You want a proven, battle-tested tool. Squawk has years of production usage and a larger community. If stability and track record matter most, use Squawk.
You want 100% free with zero paid components. Squawk is fully free with no paid tier.
You need Rust-native speed. If you lint thousands of migration files in CI, Squawk's Rust parser is faster.
You want minimal dependencies. Squawk is a single binary. MigrationPilot requires Node.js.

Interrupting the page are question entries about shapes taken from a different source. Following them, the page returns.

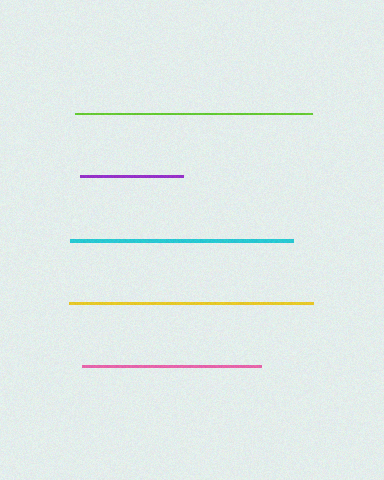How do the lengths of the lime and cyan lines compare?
The lime and cyan lines are approximately the same length.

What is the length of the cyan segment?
The cyan segment is approximately 223 pixels long.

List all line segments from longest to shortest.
From longest to shortest: yellow, lime and cyan (about equal), pink, purple.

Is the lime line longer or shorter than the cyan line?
The lime and cyan lines are approximately the same length (about 237 and 223 pixels).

When to Use MigrationPilot

You want the most comprehensive rule set. 80 rules cover patterns that Squawk's 32 rules do not check.
You want lock type information. Knowing which lock a statement acquires helps you assess real-world impact.
You want auto-fix. 12 rules can be automatically fixed with --fix.
You want SARIF output for GitHub Code Scanning. Violations appear directly in PR diffs.
You need production context analysis. Table size and query impact awareness (paid tier) is unique to MigrationPilot.
You want config presets. Five built-in presets (recommended, strict, ci, startup, enterprise) for different deployment contexts.

Can You Use Both?

Yes. Both tools analyze plain SQL files and can run independently in CI. Running both gives you the union of their rule sets and two independent opinions on each migration. The overhead is minimal — both complete in under a second for typical migrations.

# Run both in CI


name: Squawk lint

uses: sbdchd/squawk-action@v1

with:

pattern: "migrations/*.sql"
name: MigrationPilot lint

uses: mickelsamuel/migrationpilot@v1

with:

paths: "migrations/*.sql"

fail-on: critical

Summary

Squawk is the established choice: proven, fast, 100% free, and sufficient for catching the most common PostgreSQL migration hazards.
MigrationPilot offers more coverage: 80 vs 32 rules, lock type classification, auto-fix, risk scoring, and SARIF output. But it's newer and less battle-tested.
Both tools catch the critical issues (missing CONCURRENTLY, volatile defaults, column type changes, SET NOT NULL).
The core rules overlap significantly. The difference is in the long tail of less common but still dangerous patterns.
If stability and simplicity matter most, use Squawk. If coverage and features matter most, try MigrationPilot. If you want maximum safety, use both.